US women's soccer team scores landmark deal for equal pay

Also under the deal, U.S. Soccer will share part of its broadcast, partner and sponsorship revenue with a 50-50 split.
It's a big play for the U.S. Women's National Soccer Team.

In a historic collective bargaining agreement, the U.S. Soccer Federation has agreed to pay players on its men's and women's teams equally.

"It's a game-changing moment here in the U.S., but it has the potential to change how international soccer and international sports do business with the equalization of prize money for men's and women's World Cup," said U.S. Soccer President Cindy Cone.

Beyond closing the pay gap, both the men's and women's teams will pool their prize money from their perspective World Cup appearances and spilt the winnings equally among the players and the federation.

Also under the deal, U.S. Soccer will share part of its broadcast, partner and sponsorship revenue with a 50-50 split between men's and women's soccer.

For young women in the sport, the landmark deal is providing an opportunity that wasn't there before.

"It's exciting for the first time to hear that women's sports are finally getting equally pay and it's a real career opportunity now, it's not just a dream," said Carly Luna.

Luna is the captain of her soccer team at Cal State University in San Bernardino.
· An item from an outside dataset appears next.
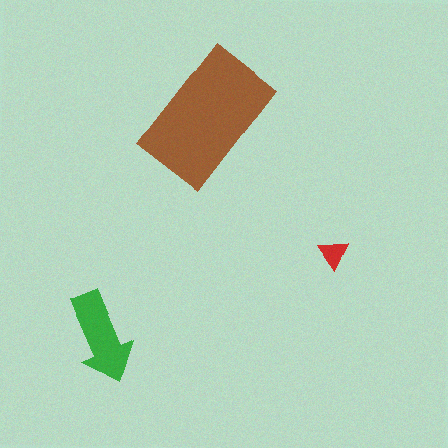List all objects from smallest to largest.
The red triangle, the green arrow, the brown rectangle.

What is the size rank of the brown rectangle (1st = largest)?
1st.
She is hopeful other women's sports teams will score similar deals.

"This is just setting the precedent in what we should expect in women's sports," said Luna. "But that doesn't mean it stops there. I think for women, it has to carry over into the other sports."

The landmark deal was years in the making and did not happen without a struggle.

Even after winning four World Cups and Olympic medals, the U.S. Women's National Soccer team had to fight of better pay and recognition from the U.S. Soccer Federation.

At the same time, their skill on the field was drawing in fans and an audience while inspiring the next generation of players.

"We definitely see it here," said Mark Peters, CSUSB Head Women's Soccer Coach. "There is more people playing, there's more teams, there's more clubs out there, there's more opportunities for them and I think it is pretty obvious the growth and impact the women's national team has had on the sport in this country."

The historic agreement will cover the next two World Cups and Olympic games and make players on both the men's and women's teams the highest paid national team players in the world. The collective bargaining agreement runs until 2028.